Is a child disposable?

Do adults get to decide which children are worthy of education paid for by tax dollars?

Depending on whom you ask at Eva Moskowitz’s Success Academy Charter Schools, the answers may be a resounding, “yes!”
A bombshell discovery at Moskowitz’s network of charters recently revealed the privately run, publicly funded school system maintains a list of students they no longer wish to serve.

Moskowitz claimed several of her schools’ “Got to Go” lists were anomalies, though cherry-picking at charter schools is nothing new. From the Noble network of charter schools in Chicago to KIPP Academy in Washington, D.C., charters have long been accused of removing children deemed undesirable and troublesome from their academic settings.

It’s precisely the thing racial justice activists have warned against.

Parents and community leaders have suspected charter schools artificially inflate test scores by either forcing out students who need extra support or refusing to admit them in the first place.

Through repeated suspensions, multiple calls home for minor infractions or flat out recommendations that parents take their children elsewhere, Success Academy Charter Schools appears to self-select the students they deem worthy of educating.

According to The New York Times, in the 2012-13 school year, Success Academy suspended between four percent and 23 percent of its students at least once. Meanwhile, the suspension rate at traditional public schools that school year was just three percent.

Charter school administrators and their apologists will claim school officials have no other option but to remove students they deem disruptive. Nothing could be further from the truth. Removing students with behavioral challenges has not been proven to increase test scores or improve the learning environment. Quite to the contrary, exclusionary discipline hurts the entire school community.

The American Sociological Association found in a 2014 report, Suspending Progress: Collateral Consequences of Exclusionary Punishment in Public Schools, “that students who attend schools with high rates of out-of-school suspension exhibit lower achievement, though they are not personally suspended, reflecting a hidden cost of the emphasis on punishment and social control in schools.”

As the American Sociological Association found in this same report, the focus on exclusionary discipline – which is punishment that removes or excludes a student from her educational setting – emerged in the early 1980s just as the nation was moving to more stringent forms of social control such as the War on Drugs, mandatory minimums and zero tolerance policies. As society embraced this mindset, school officials reacted accordingly, adopting rigid and punitive forms of disciplinary policies and practices.

These changes had, and continue to have, a disastrous impact. Suspensions have been linked to decreased graduation rates.
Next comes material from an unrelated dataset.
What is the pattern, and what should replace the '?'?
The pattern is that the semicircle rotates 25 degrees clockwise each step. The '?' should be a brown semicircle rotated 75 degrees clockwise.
Education Week reported in 2013 that the graduation rate for Florida students suspended just once was 52 percent; and 38 percent for students suspended more than once. Schools with higher rates of suspension and expulsion appear to have less satisfactory ratings on school climate.

Additionally, recent research indicates a negative relationship between the use of school suspension and expulsion and school-wide academic achievement.

One way to improve school climate and boost academic achievement is to implement restorative justice practices and build stronger relationships between adults and students in the building. These are solutions that have been proven to work.

Moreover, often students are disciplined for actions that are subjective and racially biased or over-reactions to adolescent behavior. To coerce students to withdraw is to run a system tantamount to survival of the fittest, where an education is available solely to students with “desirable” characteristics.

To the rhetorical questions I raised at the outset; no child is disposable and every child deserves access to a high-quality education. Rather than focusing on punishment and a sorting system for education, we should ensure all children have what they need to grow into fully contributing members of society. Success should be for all.